It achieves that update rate using a rather different structure from a traditional B-tree based table (like the ones used by most RDBMSs or provided by DBM libraries like BDB or tokyocabinet): an incremental merge sort with user-defined merge semantics.
Motivation
Ordinarily, the rate of updates to an on-disk table is limited by the need to seek around and update an index in place. With a typical seek time on the order of 10 ms, this makes it challenging to scale past about 100 updates/s. Most strategies for going beyond that involve some kind of partitioning, either over multiple disks, multiple machines, or both.However, a few key observations[1] point to a different strategy:
- The reason for updating an index on every write is the expectation that reads are much more frequent than writes, so that read efficiency is the dominating factor. But if writes are far more frequent than reads, you can use some kind of lazy updating to delay the work until absolutely necessary, and combine the work from multiple updates.

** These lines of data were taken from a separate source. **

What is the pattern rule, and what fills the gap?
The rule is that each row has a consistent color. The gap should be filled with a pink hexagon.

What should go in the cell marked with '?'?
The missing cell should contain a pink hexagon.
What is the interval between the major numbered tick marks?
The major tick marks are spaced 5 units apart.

- An extreme example of a write-dominated, lazily updated database is a full-text inverted index for a search engine. To build one, you might typically read in billions of term-document pairs, sort them by term using some form of external merge sort, and then create a highly optimized index before ever handling a single query.

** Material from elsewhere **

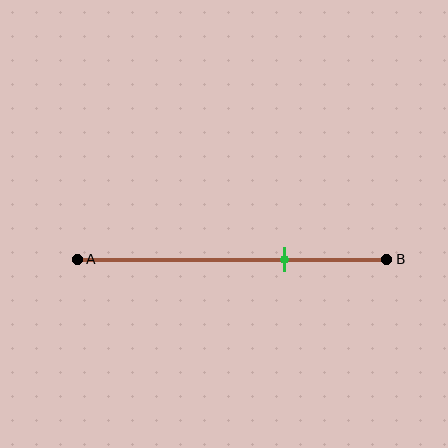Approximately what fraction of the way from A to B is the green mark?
The green mark is approximately 65% of the way from A to B.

- A merge sort can operate continuously, by injecting new records in sorted batches, and then merging the batches as necessary to maintain a set of sorted files with exponentially increasing sizes. And crucially, this kind of incremental merge sort process can allow relatively efficient searches of the data while it's operating, by binary-searching each sorted file. (An example of this is the incremental indexing provided by Lucene.)
User-defined merging
Things get even more interesting when you let the user control how records are merged. In the osmos model, there is at most one record for any given key; if two records with the same key are encountered during the merge sort, the user's merge function is called to merge the two records into a single record.The merge function can be any function
that is associative, i.e.,
Merge(Key, EarlierValue, LaterValue) -> MergedValue
for any key K and any consecutive sequence of values V1, V2, V3.
Merge(K, Merge(K, V1, V2), V3) =:=
Merge(K, V1, Merge(K, V2, V3))
This allows a wide variety of semantics for writing to the table. For example:
- If the merge function always returns the later value, then a write replaces any previous value, like an ordinary key-value store.
- If the values are integers, and the merge function returns the sum of the two values, then writing to the table acts like transactionally incrementing a counter.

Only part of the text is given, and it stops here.